I am new to programming and learning Java these Days. I have read that Identifiers are "names given to variables and many other things in java like classes etc". But I confused that if identifier is a name given to variable so how variable will have its own personality. For example, I have a Book in real world, which can be variable in programming and its name is Book so Book will be both Variable and Identifier. How are these two things distinguish and different.
Every variable has a name, which is an identifier. Likewise every class has a name, which is also an identifier - as is a method name, and a package name. There are restrictions on what an identifier can look like - for example, it can't start with a number, or include whitespace.

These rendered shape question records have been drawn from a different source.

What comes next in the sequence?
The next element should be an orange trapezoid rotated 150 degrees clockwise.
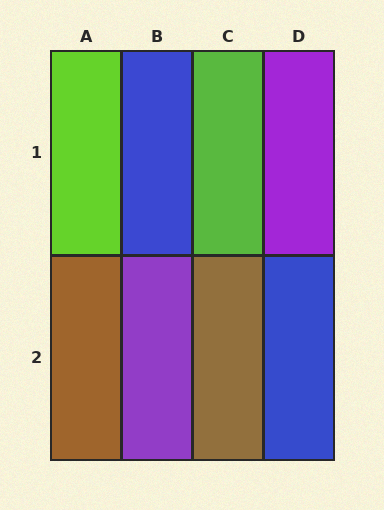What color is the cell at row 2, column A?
Brown.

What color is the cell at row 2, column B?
Purple.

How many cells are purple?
2 cells are purple.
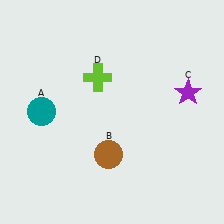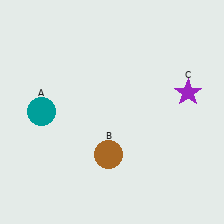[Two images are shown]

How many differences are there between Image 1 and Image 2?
There is 1 difference between the two images.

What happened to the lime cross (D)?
The lime cross (D) was removed in Image 2. It was in the top-left area of Image 1.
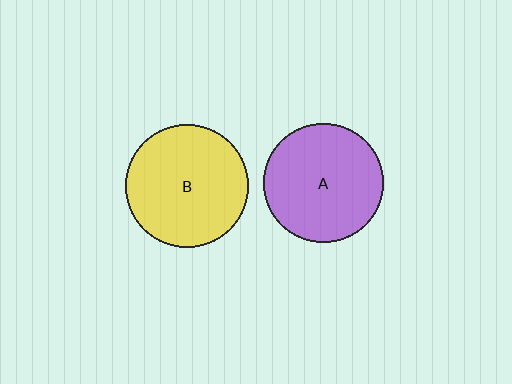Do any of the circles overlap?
No, none of the circles overlap.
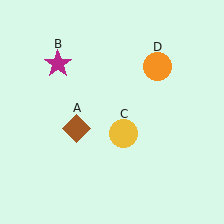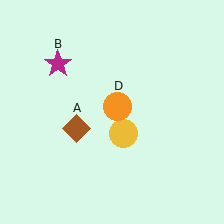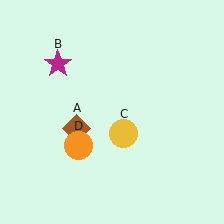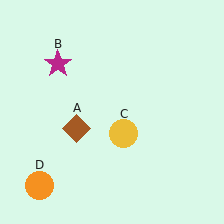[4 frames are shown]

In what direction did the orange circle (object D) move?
The orange circle (object D) moved down and to the left.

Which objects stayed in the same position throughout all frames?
Brown diamond (object A) and magenta star (object B) and yellow circle (object C) remained stationary.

So for example, in this program:
public class Test {
public static void main(String[] args) {
int x = 0;
System.out.println(x);
}
}
the identifiers used are:
Test
main
args
x
System
out
println
However, only args
and x
are variables declared within the code you've given. out
is also a variable, but it's declared in the System
type.
The same identifier can refer to different things in different contexts, even within the same program. For example:
public void method1() {
String x = "";
System.out.println(x);
}
public void method1() {
int x = 0;
System.out.println(x);
}
Here the identifier x
is used in both methods - but each time it only refers to the variable declared within the method.
An identifier is just part of how you represent your program as text, whereas a variable is part of your logical program.
It's not entirely clear to me where your confusion stems from in the first place, but hopefully this can help you a little... you can probably just ignore the term identifier entirely for the most part. Just know that variables (and other things) have names.